Reputation: 15058
When dealing with a one-to-many or many-to-many SQL relationship in Golang, what is the best (efficient, recommended, "Go-like") way of mapping the rows to a struct?
Taking the example setup below I have tried to detail some approaches with Pros and Cons of each but was wondering what the community recommends.
database/sql
and jmoiron/sqlx
For sake of clarity I have removed error handling
Models
type Tag struct {
ID int
Name string
}
type Item struct {
ID int
Tags []Tag
}
Database
CREATE TABLE item (
id INT GENERATED BY DEFAULT AS IDENTITY PRIMARY KEY
);
CREATE TABLE tag (
id INT GENERATED BY DEFAULT AS IDENTITY PRIMARY KEY,
name VARCHAR(160),
item_id INT REFERENCES item(id)
);
Approach 1 - Select all Items, then select tags per item
var items []Item
sqlxdb.Select(&items, "SELECT * FROM item")

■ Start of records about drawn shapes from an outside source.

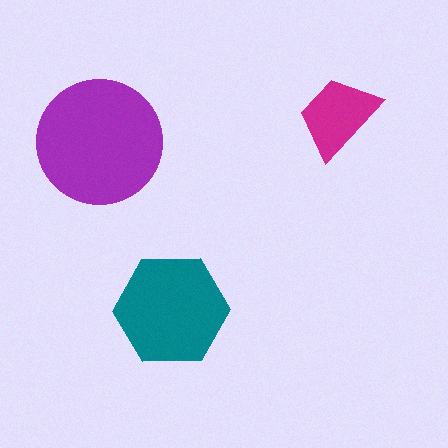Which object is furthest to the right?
The magenta trapezoid is rightmost.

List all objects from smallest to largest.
The magenta trapezoid, the teal hexagon, the purple circle.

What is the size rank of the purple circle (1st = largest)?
1st.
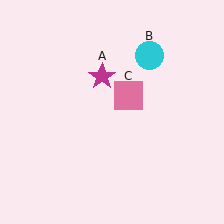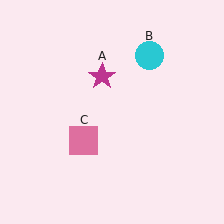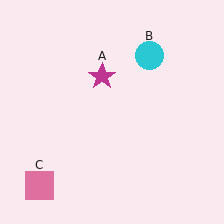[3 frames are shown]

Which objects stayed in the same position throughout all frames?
Magenta star (object A) and cyan circle (object B) remained stationary.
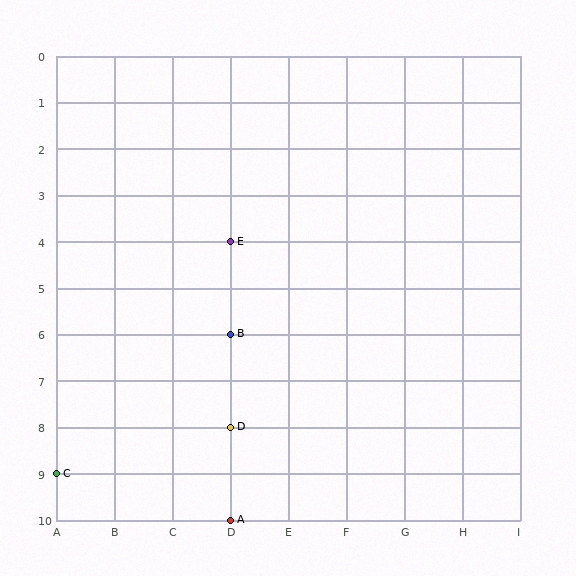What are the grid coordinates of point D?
Point D is at grid coordinates (D, 8).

for i, item := range items {
var tags []Tag
sqlxdb.Select(&tags, "SELECT * FROM tag WHERE item_id = $1", item.ID)
items[i].Tags = tags
}
Pros
Cons
Approach 2 - Construct SQL join and loop through rows manually
var itemTags = make(map[int][]Tag)
var items = []Item{}
rows, _ := sqlxdb.Queryx("SELECT i.id, t.id, t.name FROM item AS i JOIN tag AS t ON t.item_id = i.id")
for rows.Next() {
var (
itemID int
tagID int
tagName string
)
rows.Scan(&itemID, &tagID, &tagName)
if tags, ok := itemTags[itemID]; ok {
itemTags[itemID] = append(tags, Tag{ID: tagID, Name: tagName,})
} else {
itemTags[itemID] = []Tag{Tag{ID: tagID, Name: tagName,}}
}
}
for itemID, tags := range itemTags {
items = append(Item{
ID: itemID,
Tags: tags,
})
}
Pros
Cons
Failed approach 3 - sqlx struct scanning
Despite failing I want to include this approach as I find it to be my current aim of efficiency paired with development simplicity. My hope was by explicitly setting the db
tag on each struct field sqlx
could do some advanced struct scanning
var items []Item
sqlxdb.Select(&items, "SELECT i.id AS item_id, t.id AS tag_id, t.name AS tag_name FROM item AS i JOIN tag AS t ON t.item_id = i.id")

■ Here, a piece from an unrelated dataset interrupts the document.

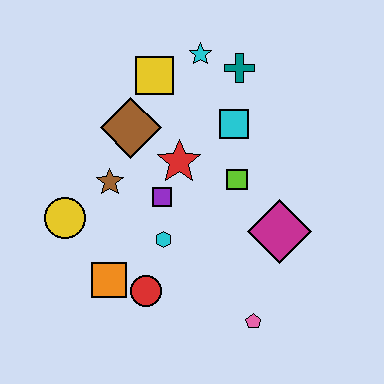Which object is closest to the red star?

Unfortunately this errors out as missing destination name tag_id in *[]Item
leading me to believe the StructScan
is not advanced enough to recursively loop through rows (no criticism - it is a complicated scenario)

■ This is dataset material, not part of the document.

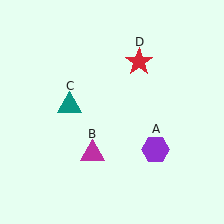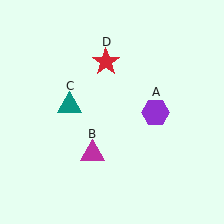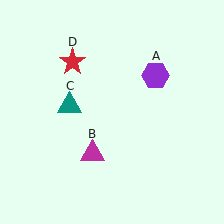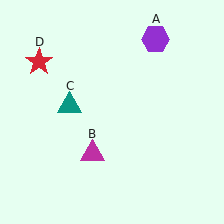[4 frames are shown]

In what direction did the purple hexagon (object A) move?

Possible approach 4 - PostgreSQL array aggregators and GROUP BY
While I am sure this will not work I have included this untested option to see if it could be improved upon so it may work.
var items = []Item{}
sqlxdb.Select(&items, "SELECT i.id as item_id, array_agg(t.*) as tags FROM item AS i JOIN tag AS t ON t.item_id = i.id GROUP BY i.id")
When I have some time I will try and run some experiments here.
Upvotes: 47
Views: 21362
Reputation: 1541
Check the code below, having custom Scan
with array_to_json(array_agg(tags))
works fine.
Models
type Tag struct {
ID int
ItemID int
Name string
}
type Item struct {
ID int
Tags TagList
}
type TagList []Tag
func (t *TagList) Scan(src any) error {
return json.Unmarshal(src.([]byte), t)
}
Approach
rows, _ := db.Query(`
SELECT i.id, array_to_json(array_agg(t)) FROM items i
LEFT JOIN tags t ON t.item_id=i.id
GROUP BY i.id
`)
var items = []Item{}
for rows.Next() {
var item = Item{
Tags: []Tag{},
}
rows.Scan(&item.ID, &item.Tags)
items = append(items, item)
}
Also might be more efficient to use jsonb_agg()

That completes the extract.